Alguns analistas argumentam que as políticas protecionistas de Trump poderiam acelerar o investimento na produção nos EUA à medida que os países tentam obter concessões. No início deste ano, o Capgemini Research Institute estimou que as empresas americanas deveriam gastar US$ 1,1 trilhão na reindustrialização da manufatura nos EUA nos próximos três anos, acima dos US$ 750 bilhões previstos para 2024.
Mas Scott Lincicome, vice-presidente do think-tank de livre mercado Cato Institute, diz que uma queda nos lucros corporativos, custos de produção mais altos e uma desaceleração na economia dos EUA como resultado das tarifas poderiam diminuir o apetite por investimentos.
“Quem quer que tenha planejado usar esses anúncios de investimento para fazer as tarifas desaparecerem ou desacelerarem provou estar bastante equivocado”, afirma Lincicome. “É impossível olhar para as tarifas anunciadas como algum tipo de plano sistemático para induzir investimentos de longo prazo.”
A Stellantis, que fabrica caminhões Jeep e Ram, já disse que dispensaria 900 trabalhadores em cinco fábricas nos EUA e fecharia temporariamente a produção no Canadá e no México como resultado da incerteza tarifária.
Especialistas notaram a dificuldade em determinar quanto dos valores prometidos eram novos, bem como prever quanto disso realmente aconteceria. Promessas feitas durante o primeiro mandato presidencial de Trump incluíam alguns investimentos que já estavam planejados, enquanto não está claro quantos dos feitos durante a presidência de Biden se materializaram.
“Esses anúncios de investimento, feitos em janeiro ou fevereiro, não podem ser resultado da nova administração que está chegando”, disse um acadêmico americano focado em gestão, observando que o planejamento financeiro acontece em prazos mais longos.
A Apple anunciou US$ 500 bilhões de investimento em fevereiro, mas perdeu mais de US$ 300 bilhões em valor de mercado depois que Trump revelou suas tarifas, que afetarão seus centros de suprimento e produção na Ásia. A Apple já investe substancialmente nos EUA, então não está claro quanto pode ser atribuído a Trump.
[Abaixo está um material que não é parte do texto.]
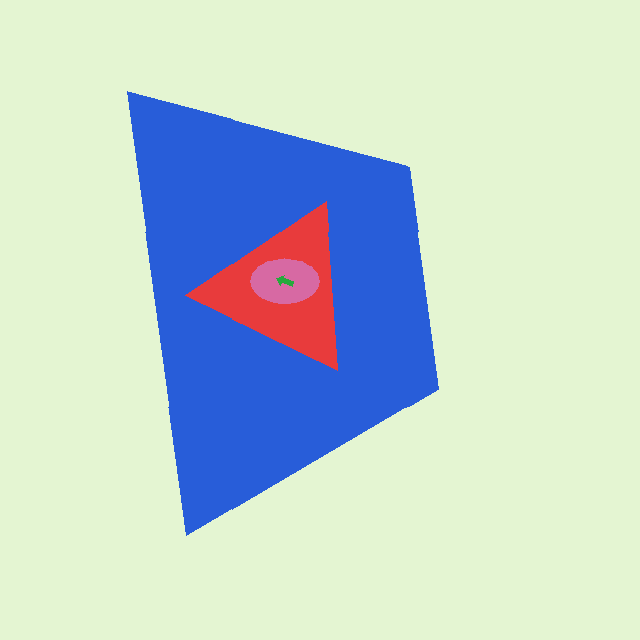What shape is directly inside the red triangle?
The pink ellipse.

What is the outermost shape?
The blue trapezoid.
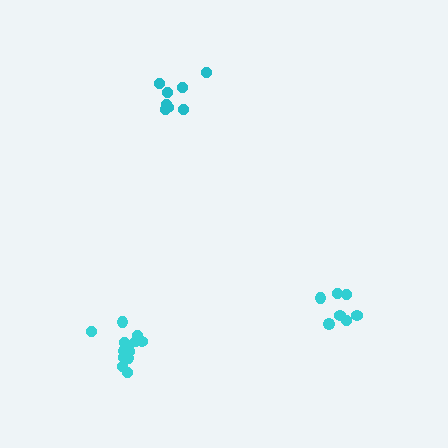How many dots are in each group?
Group 1: 13 dots, Group 2: 8 dots, Group 3: 7 dots (28 total).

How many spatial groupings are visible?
There are 3 spatial groupings.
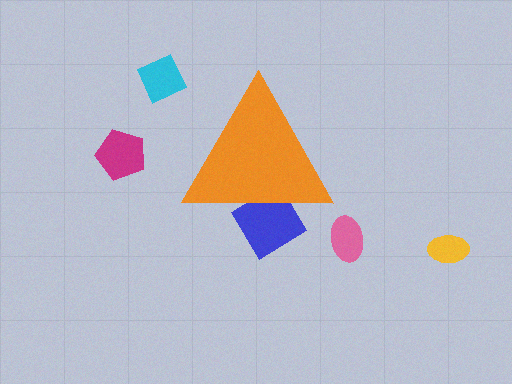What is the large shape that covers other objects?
An orange triangle.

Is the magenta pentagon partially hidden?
No, the magenta pentagon is fully visible.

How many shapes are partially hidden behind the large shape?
1 shape is partially hidden.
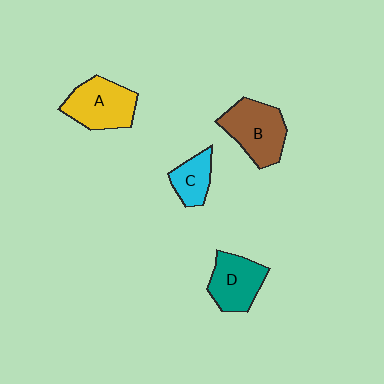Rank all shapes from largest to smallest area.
From largest to smallest: B (brown), A (yellow), D (teal), C (cyan).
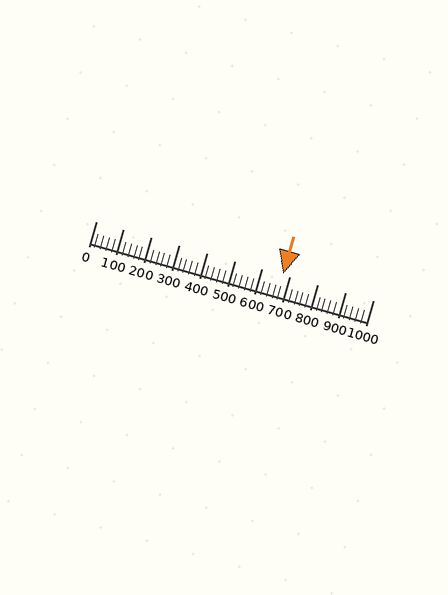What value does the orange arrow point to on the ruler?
The orange arrow points to approximately 677.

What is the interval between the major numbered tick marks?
The major tick marks are spaced 100 units apart.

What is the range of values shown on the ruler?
The ruler shows values from 0 to 1000.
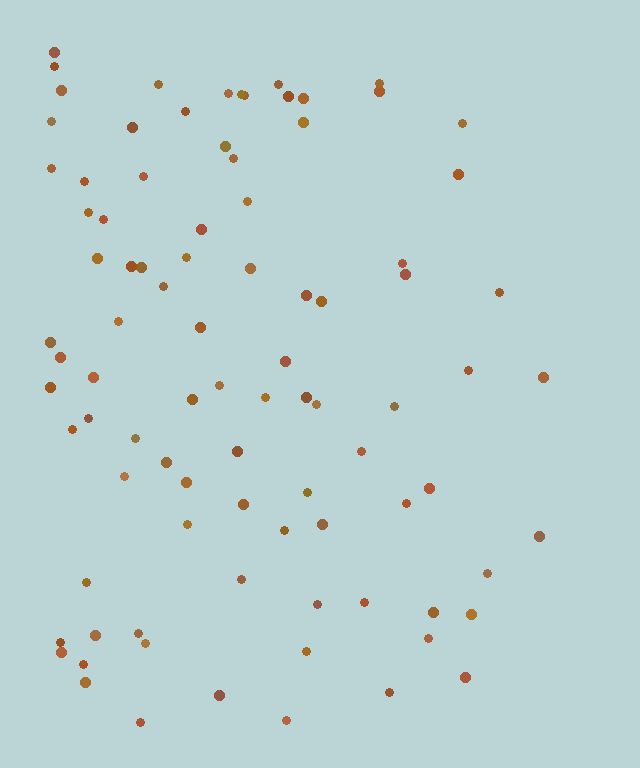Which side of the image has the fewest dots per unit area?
The right.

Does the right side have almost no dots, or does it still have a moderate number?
Still a moderate number, just noticeably fewer than the left.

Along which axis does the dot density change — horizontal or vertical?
Horizontal.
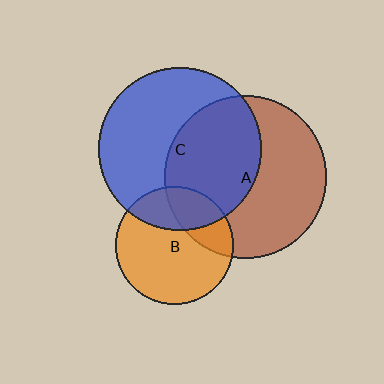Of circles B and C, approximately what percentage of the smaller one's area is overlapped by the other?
Approximately 30%.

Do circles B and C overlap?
Yes.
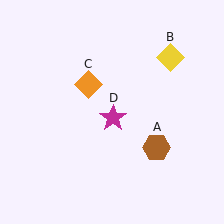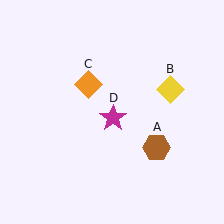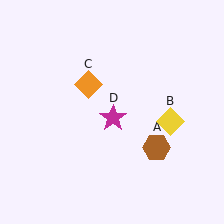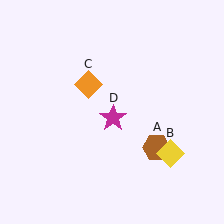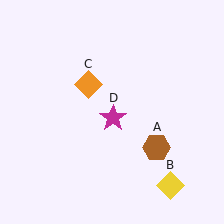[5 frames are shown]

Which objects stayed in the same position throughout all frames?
Brown hexagon (object A) and orange diamond (object C) and magenta star (object D) remained stationary.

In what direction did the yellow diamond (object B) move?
The yellow diamond (object B) moved down.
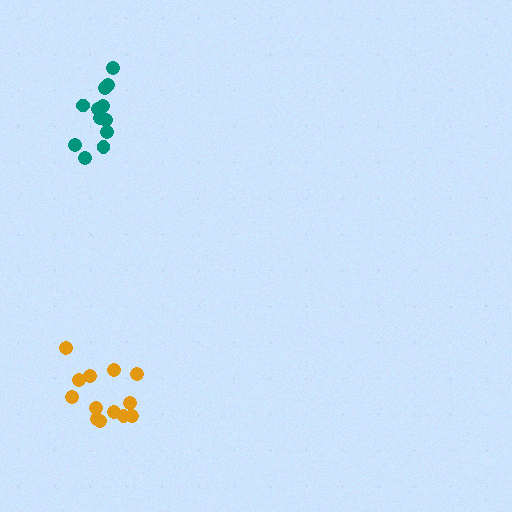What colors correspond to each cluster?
The clusters are colored: teal, orange.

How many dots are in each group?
Group 1: 13 dots, Group 2: 13 dots (26 total).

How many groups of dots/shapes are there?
There are 2 groups.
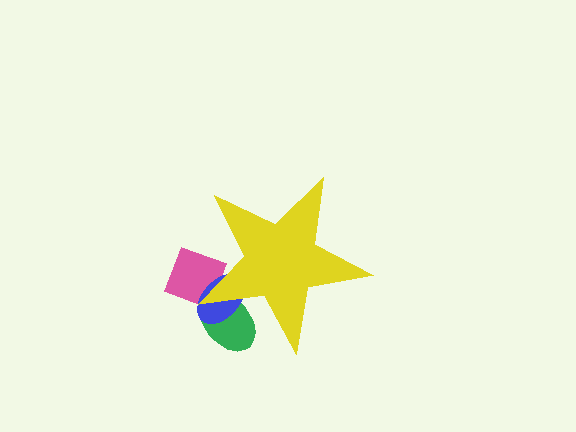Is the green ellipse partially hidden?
Yes, the green ellipse is partially hidden behind the yellow star.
A Hyundai da Coreia do Sul prometeu gastar US$ 21 bilhões ao longo de três anos para expandir sua produção de carros e negócios de aço nos EUA e criar 100.000 empregos. Apesar disso, carros fabricados no exterior vendidos nos EUA agora enfrentam uma tarifa de 25%.
Trump também anunciou uma tarifa adicional de 25% sobre todas as importações sul-coreanas.
A SoftBank, liderada pelo CEO Masayoshi Son, disse que superou uma promessa de US$ 50 bilhões feita após a primeira vitória de Trump em 2016, criando mais de 50.000 empregos, embora tenha demitido pessoas durante a pandemia.
Kirk Boodry, analista da Astris Advisory, disse que a SoftBank poderia ser forçada a vender ativos se as tarifas causassem uma prolongada queda de mercado — como aconteceu em 2020 durante a pandemia.